Prester Kleig turned to look at Maniel. Drops of perspiration bathed the cheeks of the master scientist, but his eyes were glowing like coals of fire. His face was set in a white mask of concentration, and Prester Kleig knew that Maniel would find the answer to the thing he sought if such answer could be found.
Would the American flyers be able to hold off the minions of Moyen until Maniel was ready? The fight out there above the waters was a terrible thing, and the Americans fought and died like men inspired, yet inexorably the winged armada of Moyen, preceded by those licking golden tongues, was moving landward.
"Great God!" cried Munson. "Look!"
* * * * *
There was really no need for the order, for every Secret Agent saw as soon as did Munson. Under the sea, just off the coast, the mother-subs had touched their blunt nose against the upward shelving of the sea bottom--had touched bottom, and were slowly but surely following the underwater curve of the land, up toward the surface, like unbelievable antediluvian monsters out of some nightmare.
"Yes," said Kleig quietly, "those monsters of Moyen can move on land, and the aero-subs can operate from them as easily on land as under water."
Kleig regarded the time, whirled to look at Professor Maniel.
One hour and forty minutes had passed since Maniel had begged for two hours in which to prepare some mode of effectively combatting the might of Moyen. Twenty minutes to go; yet the mother-subs would be ashore, dragging their sweating, monstrous sides out of the deep, within ten minutes!
Ten minutes ashore and there was no guessing the havoc they could cause to the United Americas!

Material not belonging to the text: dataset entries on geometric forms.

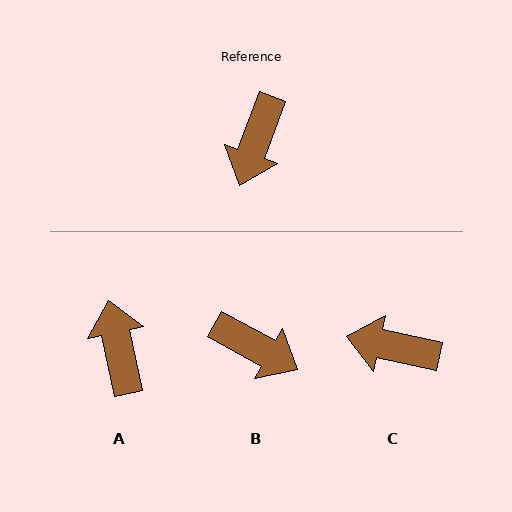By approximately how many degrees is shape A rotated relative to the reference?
Approximately 147 degrees clockwise.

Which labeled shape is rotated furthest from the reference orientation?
A, about 147 degrees away.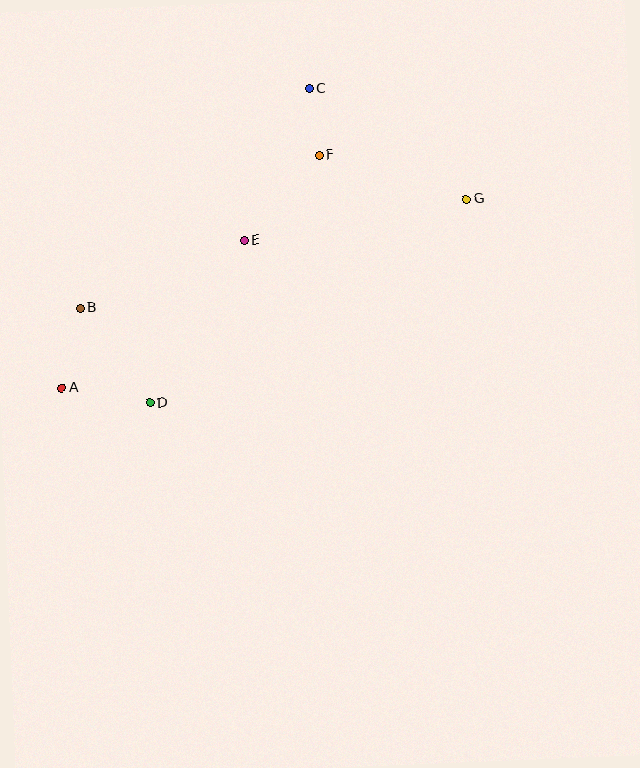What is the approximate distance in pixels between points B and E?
The distance between B and E is approximately 178 pixels.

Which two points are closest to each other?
Points C and F are closest to each other.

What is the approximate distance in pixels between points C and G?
The distance between C and G is approximately 192 pixels.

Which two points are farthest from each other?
Points A and G are farthest from each other.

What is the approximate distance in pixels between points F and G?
The distance between F and G is approximately 154 pixels.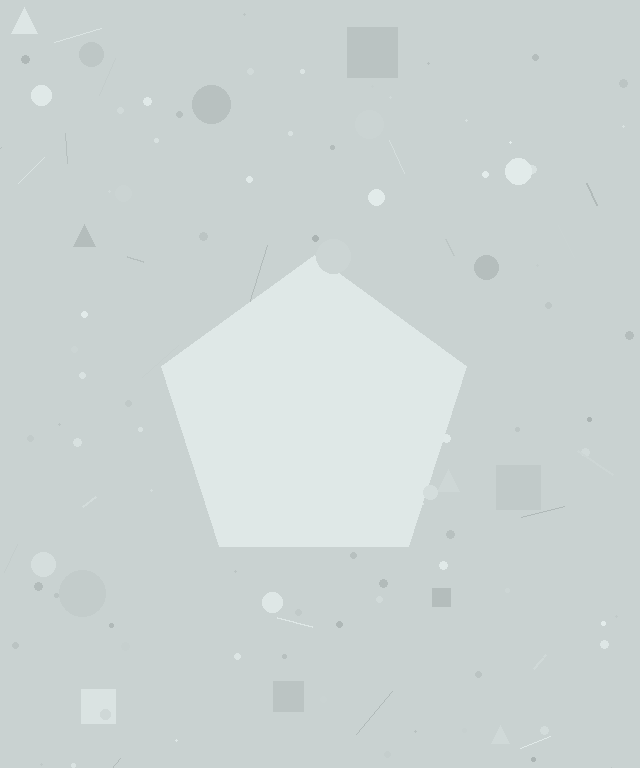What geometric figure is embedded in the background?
A pentagon is embedded in the background.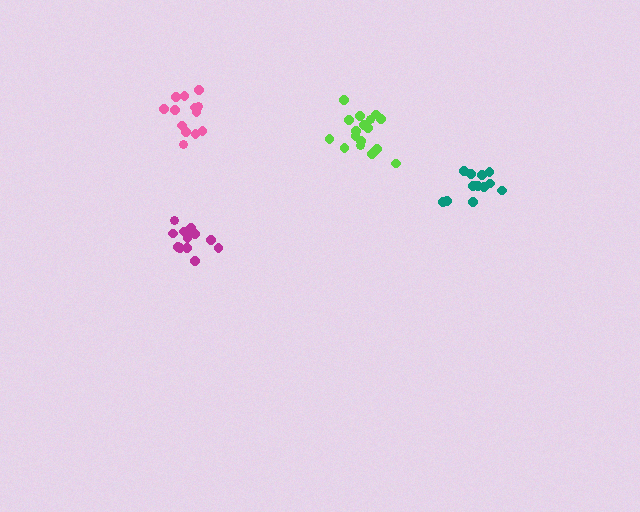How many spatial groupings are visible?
There are 4 spatial groupings.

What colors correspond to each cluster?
The clusters are colored: magenta, teal, lime, pink.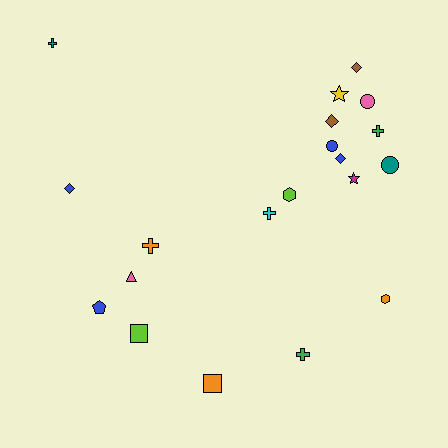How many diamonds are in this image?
There are 4 diamonds.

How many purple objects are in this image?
There are no purple objects.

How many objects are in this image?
There are 20 objects.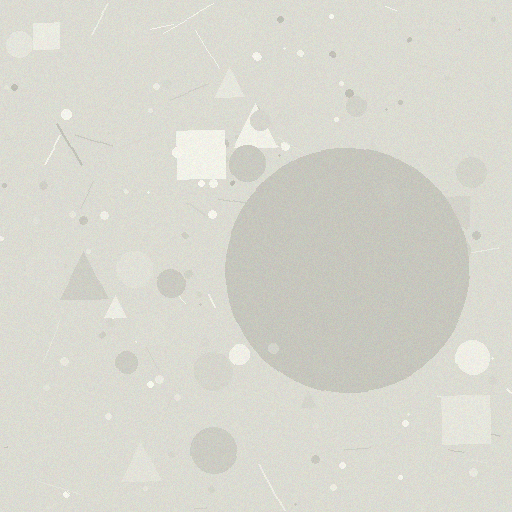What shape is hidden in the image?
A circle is hidden in the image.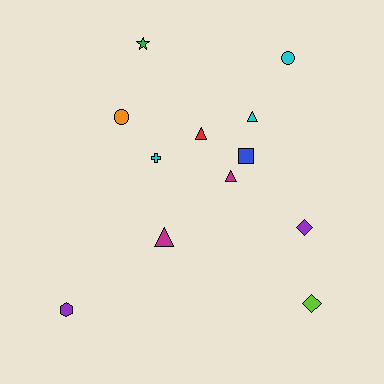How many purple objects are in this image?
There are 2 purple objects.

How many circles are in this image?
There are 2 circles.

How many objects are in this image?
There are 12 objects.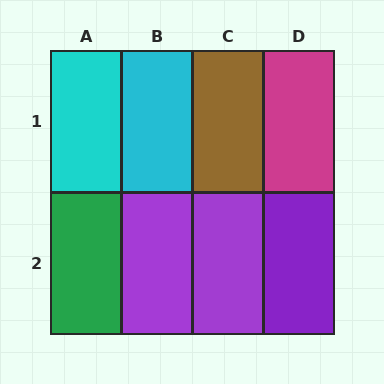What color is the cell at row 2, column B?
Purple.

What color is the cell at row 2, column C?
Purple.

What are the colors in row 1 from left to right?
Cyan, cyan, brown, magenta.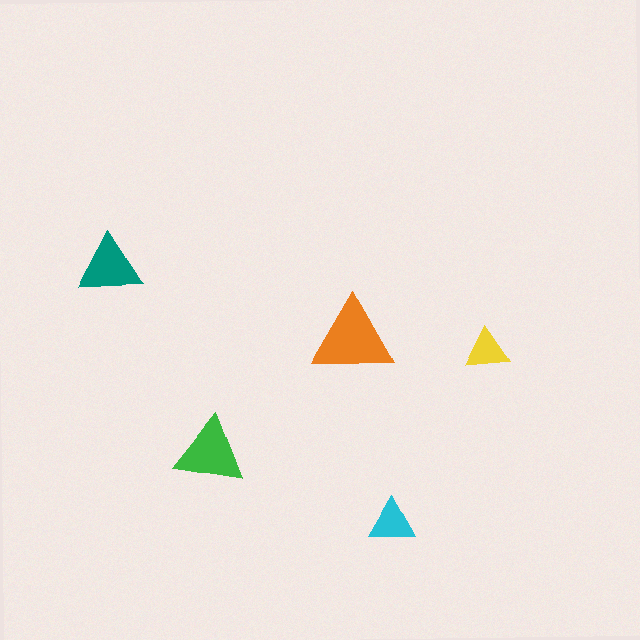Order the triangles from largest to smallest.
the orange one, the green one, the teal one, the cyan one, the yellow one.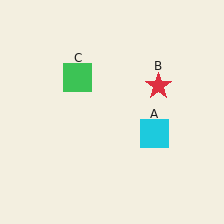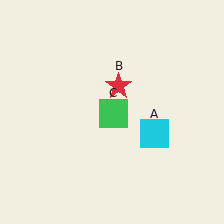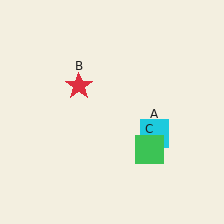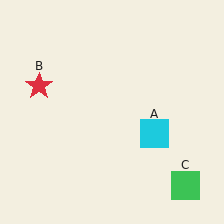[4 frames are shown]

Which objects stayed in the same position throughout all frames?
Cyan square (object A) remained stationary.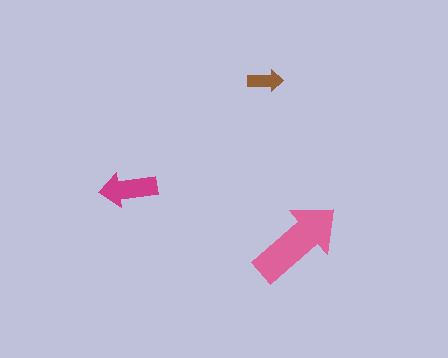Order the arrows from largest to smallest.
the pink one, the magenta one, the brown one.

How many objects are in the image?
There are 3 objects in the image.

"Hurry, Maniel! Hurry! Hurry!" said Prester Kleig.
But he spoke the words to himself, though even had he spoken them aloud Maniel would not have heard. For Maniel, for two hours, had closed his mind to everything that transpired outside his own thoughts, devoted to foiling the power of Moyen.
"I've found him!" snapped Munson.
* * * * *
He pointed with a shaking forefinger to one of the mother-subs crawling up the slant of the ocean bed, twisted one of the little nubs of the Sound-and-Vision apparatus, and the angelic face and Satanic eyes, the twisted body, of Moyen came into view.
The face was calm with dreadful purpose, and Moyen stood in the heart of one of his monsters, his eyes turned toward the land. With a gasp of terror, dreadfully afraid for the first time, Prester Kleig turned and looked into the eyes of Charmion....
"No," she said. "It will never happen. I have faith in you!"
There were still ten minutes of the two hours left when the mother-subs broke water and started crawling inland, swiftly, surely, without faltering in the slightest as they changed their element from water to land.
As though their appearance had been the signal, the aero-subs in action against the first line of American planes broke out of the one-sided fight and dived for their mother ships, while a mere handful of the American planes started back for home to prepare anew to continue the struggle.
Prester Kleig gave the signal to the second monster armada which had remained in reserve.
"Do everything in your power to halt the march of Moyen's amphibians!"
Ten minutes to go, and Professor Maniel still labored like a Titan.